A poorly designed website
An agency with a disappointing website seems unlikely to make anyone’s short list. But maybe the website looks good at first glance, and it isn’t until a few clicks in that shortcomings appear. Site design can be an individual choice, but there are some things a PR website should NOT have. They include: poor navigation, a cumbersome contact page, little or no shareable content, out-of-date blog posts, or media hits with broken links.
The canned proposal
A good PR firm will demonstrate relevant experience through a customized proposal rather than an off-the-shelf document with vague or boilerplate information. Most qualified agency teams will want to stand out with a tailored response that makes a strong case for demonstrable success in similar work, a team well-suited for the assignment and scrupulous attention to detail. Most of all, the proposal should be customized to the client’s goals and needs.
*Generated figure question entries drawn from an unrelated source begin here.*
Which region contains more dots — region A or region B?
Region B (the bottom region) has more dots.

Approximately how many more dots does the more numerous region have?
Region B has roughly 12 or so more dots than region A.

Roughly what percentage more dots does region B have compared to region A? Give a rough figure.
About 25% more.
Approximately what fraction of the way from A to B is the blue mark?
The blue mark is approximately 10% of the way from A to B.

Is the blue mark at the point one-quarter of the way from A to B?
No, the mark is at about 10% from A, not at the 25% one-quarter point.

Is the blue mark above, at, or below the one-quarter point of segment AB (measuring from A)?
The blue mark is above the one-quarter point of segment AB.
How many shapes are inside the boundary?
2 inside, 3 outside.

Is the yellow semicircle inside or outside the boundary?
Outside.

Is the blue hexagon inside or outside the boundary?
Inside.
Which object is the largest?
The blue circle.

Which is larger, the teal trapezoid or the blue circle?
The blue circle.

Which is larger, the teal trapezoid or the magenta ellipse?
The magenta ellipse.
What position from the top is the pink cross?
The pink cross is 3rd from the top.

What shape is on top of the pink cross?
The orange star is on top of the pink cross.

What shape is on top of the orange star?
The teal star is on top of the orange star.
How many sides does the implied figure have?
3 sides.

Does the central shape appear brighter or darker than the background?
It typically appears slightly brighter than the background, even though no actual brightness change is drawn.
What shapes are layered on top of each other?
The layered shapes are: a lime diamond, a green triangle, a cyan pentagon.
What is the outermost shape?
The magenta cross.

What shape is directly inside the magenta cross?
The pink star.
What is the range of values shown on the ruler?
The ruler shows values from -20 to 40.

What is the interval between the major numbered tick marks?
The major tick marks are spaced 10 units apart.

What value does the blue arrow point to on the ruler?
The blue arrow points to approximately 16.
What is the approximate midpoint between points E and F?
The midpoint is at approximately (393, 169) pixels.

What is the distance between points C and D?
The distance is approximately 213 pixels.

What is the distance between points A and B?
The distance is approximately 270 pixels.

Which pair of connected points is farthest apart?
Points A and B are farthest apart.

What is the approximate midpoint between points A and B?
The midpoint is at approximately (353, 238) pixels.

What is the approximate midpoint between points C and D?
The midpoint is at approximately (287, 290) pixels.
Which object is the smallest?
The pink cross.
Continuity is important in any client-agency relationship. Clients have a right to expect that the staff on the pitch team are the same players they’ll be working with once the deal is sealed. Warning signs during the wooing process include evidence of recent staff turnover, a poor Glassdoor rating or persistent employee complaints about the company. Another red flag occurs when the meetings are run solely by a senior executive with a business development or marketing title. It’s always a good idea to press the agency about its staff turnover rate and to make sure there’s good chemistry with the entire team, not just the head sales guy who will disappear once the contract is signed.
We consider this a major red flag. If a prospective agency partner continually changes the time for a conference call or asks for an extension on preparing its capabilities, count on the fact that they won’t have time for your business. Unfailing punctuality and adherence to deadlines are signs of a buttoned-up shop. Once again, some conflicts are unavoidable. But if an agency wants the account badly enough, it will move heaven and earth to make sure all scheduled meetings take place and all deadlines are met.
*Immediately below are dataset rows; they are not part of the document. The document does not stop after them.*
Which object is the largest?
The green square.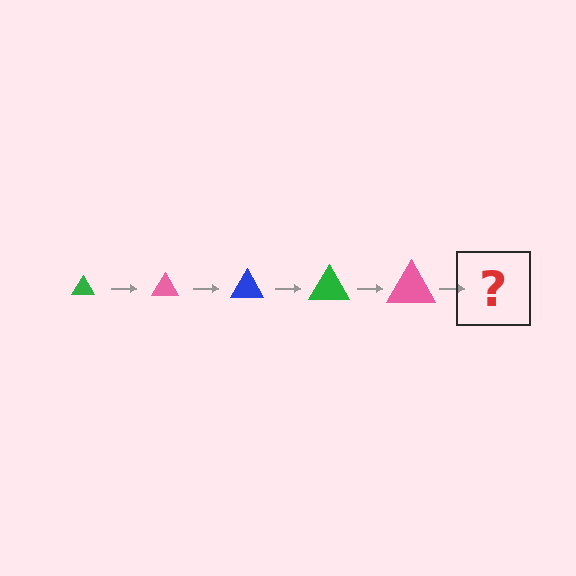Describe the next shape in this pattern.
It should be a blue triangle, larger than the previous one.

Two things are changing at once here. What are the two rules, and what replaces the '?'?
The two rules are that the triangle grows larger each step and the color cycles through green, pink, and blue. The '?' should be a blue triangle, larger than the previous one.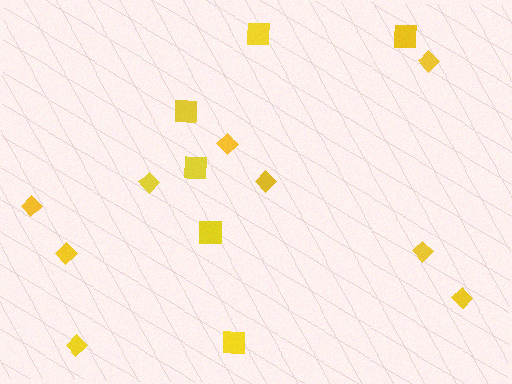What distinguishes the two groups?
There are 2 groups: one group of diamonds (9) and one group of squares (6).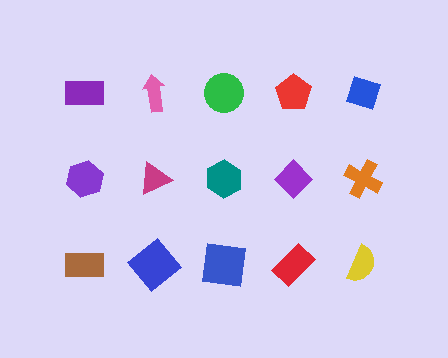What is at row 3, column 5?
A yellow semicircle.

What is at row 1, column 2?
A pink arrow.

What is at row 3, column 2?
A blue diamond.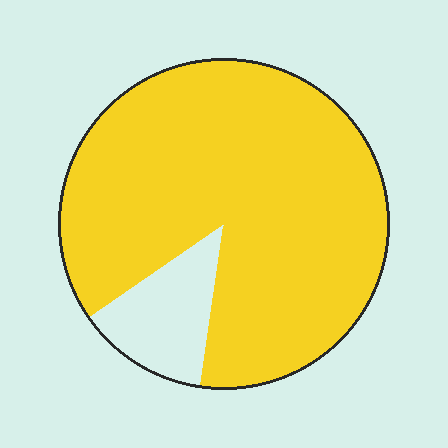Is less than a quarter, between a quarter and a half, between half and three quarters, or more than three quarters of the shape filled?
More than three quarters.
Inattention/lack of preparation
Whether on an information-gathering phone call or in a face-to-face meeting, prospective agencies need to be present, pay attention and ask smart questions. We find it helpful to draft a list of solid questions ahead of time and assign roles. Of course, for any in-person presentation, we allow time for a rehearsal which helps the team master their parts and eliminate redundancies. It also helps participants achieve a level of confidence and fluency in the presentation — offering an edge on reading the room and focusing on what’s important to the client.
When creating the perfect team for a potential engagement, an agency might need to use a consultant with specialized experience. This could be anyone from an investor relations pro to someone who can expertly navigate local politics, and there’s nothing wrong with that. But the prospective client should make sure that the consultant is committed to the process, and that the team’s expertise doesn’t hinge on a single individual. The savvy client can usually determine this and will want to consider how much faith they will have in such a construct.
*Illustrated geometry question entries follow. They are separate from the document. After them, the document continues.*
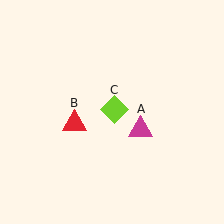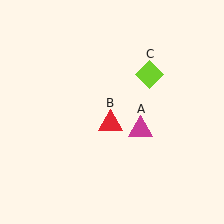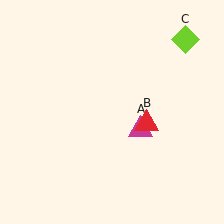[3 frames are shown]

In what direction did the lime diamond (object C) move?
The lime diamond (object C) moved up and to the right.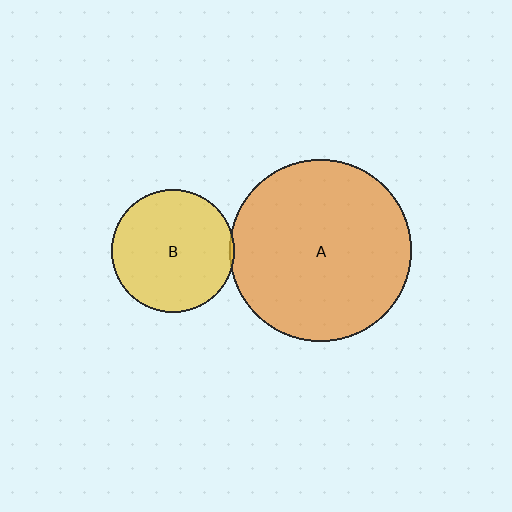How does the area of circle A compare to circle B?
Approximately 2.2 times.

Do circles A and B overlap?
Yes.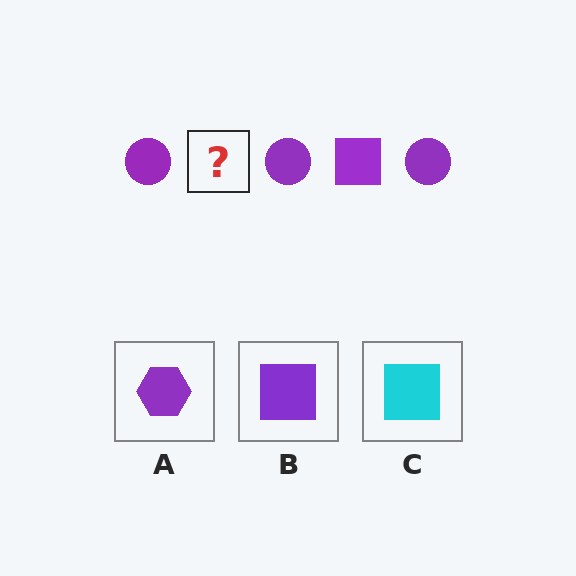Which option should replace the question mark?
Option B.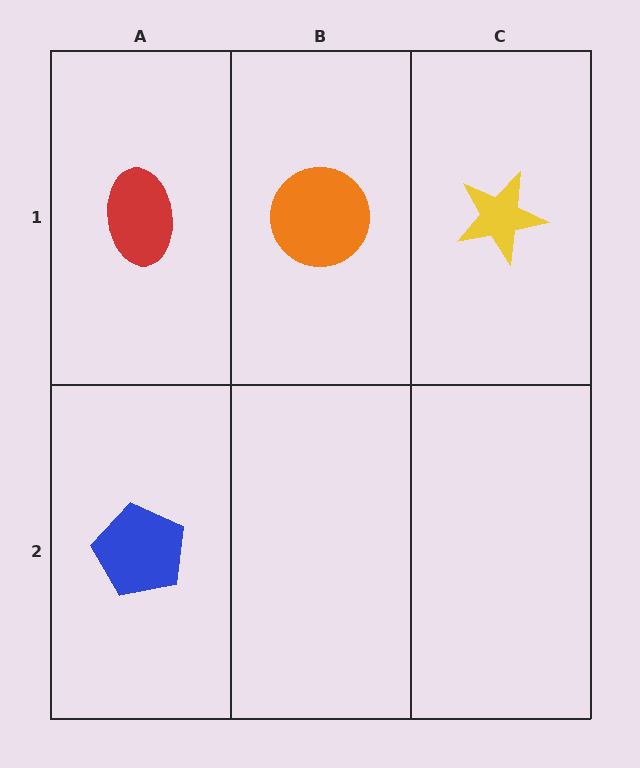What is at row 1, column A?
A red ellipse.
No attention to outcomes measurement
No brand wants to enter into a PR engagement without a clear understanding of how the work will be measured against goals and metrics should be included in a PR proposal. Today’s PR firms can usually customize a measurement program for a particular campaign. We have many tools at our disposal, including basic media monitoring services, social listening and tagging services, Google analytics and sentiment analysis engines. But most importantly, the outcomes should be evaluated by their relevance to the client’s business goals.
No client references
Once a decision is imminent, a prospective client may ask an agency for references. Most agencies will offer two or even three, and a mix of current and past clients is good. But if a PR firm can’t recommend any current clients, it could mean it’s not on sure enough footing with any of them to make the ask. On the other hand, no agency wants to wear out its references, so many will wait until the field has been narrowed or the agreement is being negotiated before they agree to share client references. That’s not reluctance; it’s just good business.
The smell test
Sometimes there’s no obvious reason why an agency fails with a prospective client. It can be a general lack of chemistry or just a sense that there isn’t a great personality fit. In discussions with clients past and present, we’ve heard about an offhand remark, a glance at a cellphone, or a question out of left field that turned off a client decision-maker. When your gut tells you something’s not right, there’s usually a reason for it.